Zahed R et al. A new and rapid method for epistaxis treatment using injectable form of tranexamic acid topically: a randomized controlled trial. Am J Emerg Med. July 2013. 31(9): 1389-92.
This was an prospective, unblinded, single-center, randomized controlled trial that compared the efficacy of topical tranexamic acid (TXA) to anterior nasal packing (ANP) in the treatment of anterior epistaxis. The study was performed in one Iranian ED by EM residents all trained in the application of either cotton pledgets soaked in injectable TXA(500mg per 5ml) or “usual” anterior nasal packing with cotton pledgets soaked in epinephrine (1:100000) + lidocaine (2%) and followed by cotton pledgets covered with tetracycline. The study had quite significant exclusions, including major trauma, posterior epistaxis, known history of bleeding disorder, international normalized ratio greater than 1.5, shock, and visible bleeding vessel. Of note, the study did include patients with recurrent treatment for anterior epistaxis.

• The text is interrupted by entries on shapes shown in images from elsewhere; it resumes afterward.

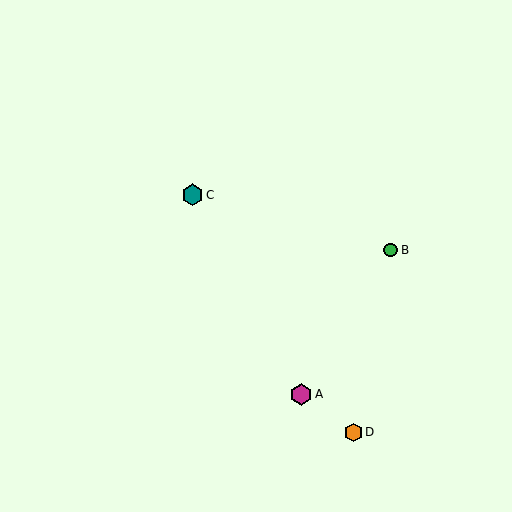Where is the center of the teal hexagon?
The center of the teal hexagon is at (193, 195).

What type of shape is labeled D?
Shape D is an orange hexagon.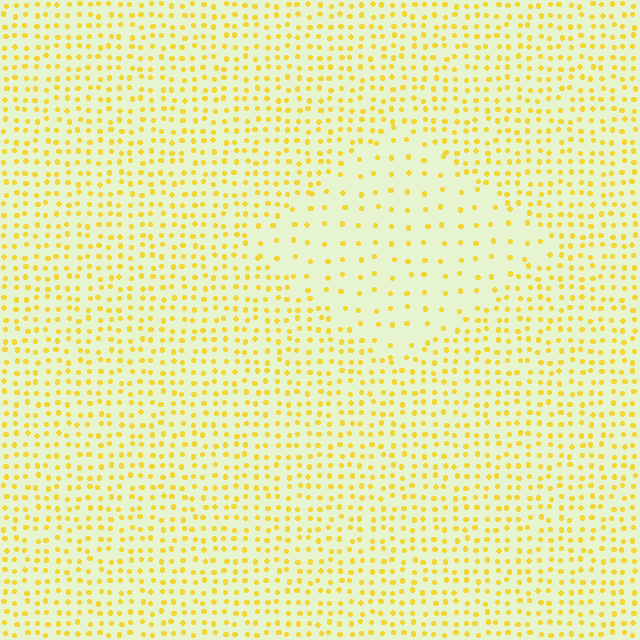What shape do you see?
I see a diamond.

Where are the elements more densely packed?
The elements are more densely packed outside the diamond boundary.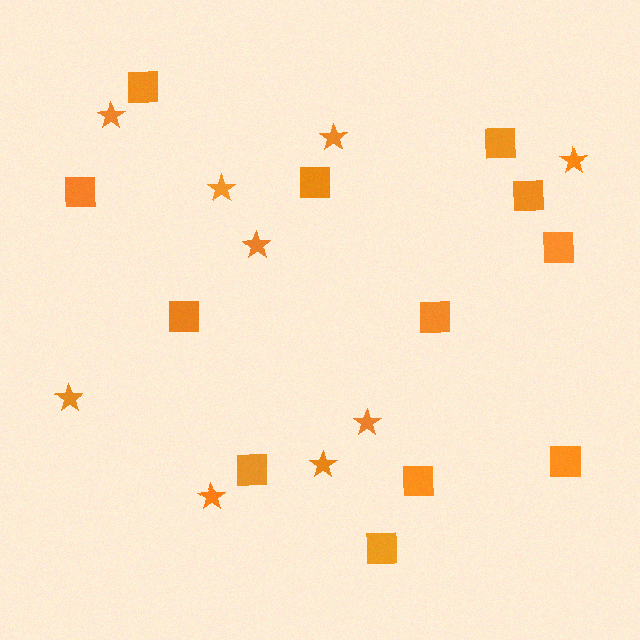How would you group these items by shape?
There are 2 groups: one group of squares (12) and one group of stars (9).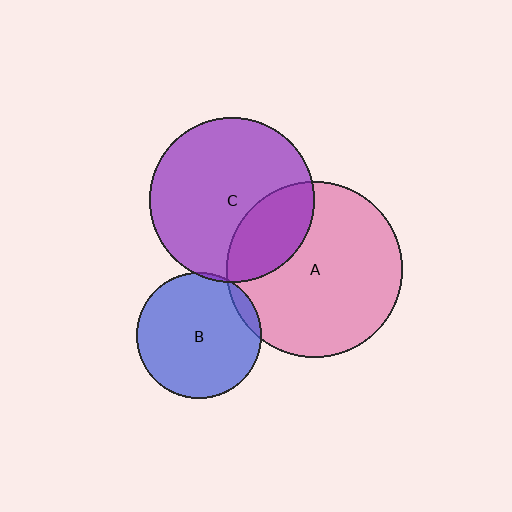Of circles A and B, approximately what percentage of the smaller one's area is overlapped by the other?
Approximately 5%.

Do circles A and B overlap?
Yes.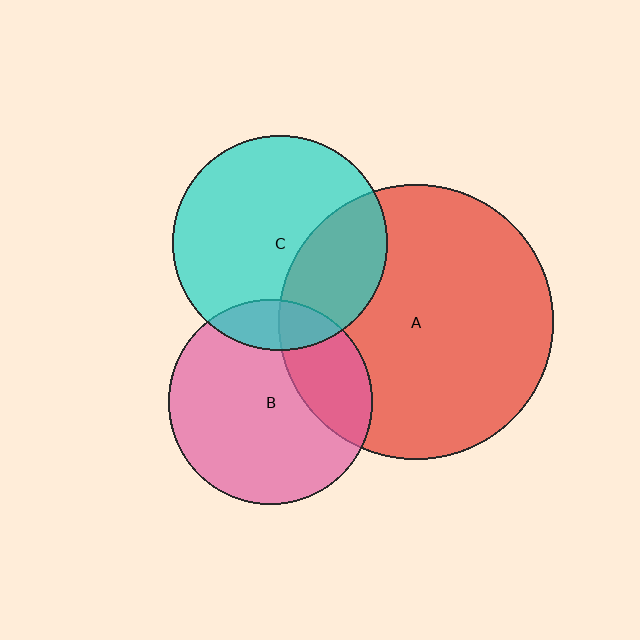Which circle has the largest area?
Circle A (red).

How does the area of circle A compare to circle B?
Approximately 1.8 times.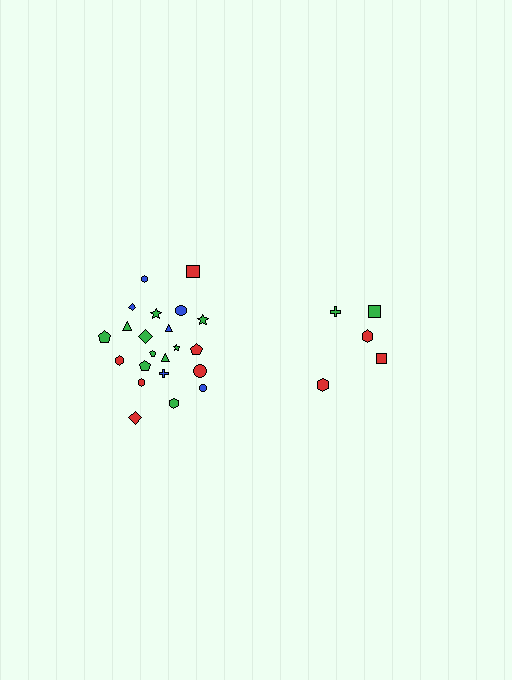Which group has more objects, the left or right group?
The left group.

In total, 216 patients were randomized to the two groups, with 107 allocated to the TXA group and 109 to the “usual” ANP group. The investigators assigned four primary outcomes to establish comparative efficacy, with the first primary result showing that within 10 minutes of treatment, bleedings were arrested significantly more in the TXA group compared to the ANP group (71% to 31.2%). In addition, a significantly larger percentage of TXA group patients were discharged within 2 hours compared to the ANP group (95.3% to 6.4%). The study also showed a significant difference in rebleeding rates at 24 hours and 1 week, with the TXA group being superior to the ANP group at both end points (4.7% to 12.8%, 2.8% to 11%). Finally, their last primary outcome showed significantly higher patient satisfaction scores in the TXA group compared to the ANP group.
There were no significant differences in minor complications between the two groups and there were no serious adverse events recorded during the study. Of note, the two groups were comparable with regard to basic characteristics without significant differences, except the TXA group had a significantly higher percentage of patients with a history of epistaxis (58.1% to 13.6%).
This study concludes that the injectable form of TXA, when applied topically, may be a superior treatment to their “usual” anterior nasal packing for idiopathic anterior epistaxis. The authors describe some of their study’s limitations, including their inability to be truly blinded due to the practical difference in the two nasal packing therapies, as well as their exclusion of posterior epistaxis. They also mention the fact that they did not stratify the severity of anterior epistaxis and acknowledge this shortcoming as a limitation. However, the significant, but subtle difference in their patient demographics, with the TXA group containing a much larger percentage of patients with a history of epistaxis(as mentioned above), suggests a possible difference in epistaxis severity and etiology between their two randomized groups.
In regards to practical application of this study to our patient population and our regular practice, I concur that topical TXA may be a promising treatment option for epistaxis. However, their “usual” anterior nasal packing may not be the standard of practice for every emergency physician, with topical alpha agonists (oxymetazoline), cocaine, silver nitrate, surgicel, and nasal tampons(rhino rocket) all evidence-based therapies. Additional studies comparing TXA to some of these therapies could further establish TXA as viable alternative or even as an adjunct. Finally, this study chose to exclude various higher risk attributes and etiologies of epistaxis, but the speed and simplicity of topical TXA suggests that TXA may be ideal as either the first-line treatment of as an adjunct for these exact situations, with further studies likely indicated.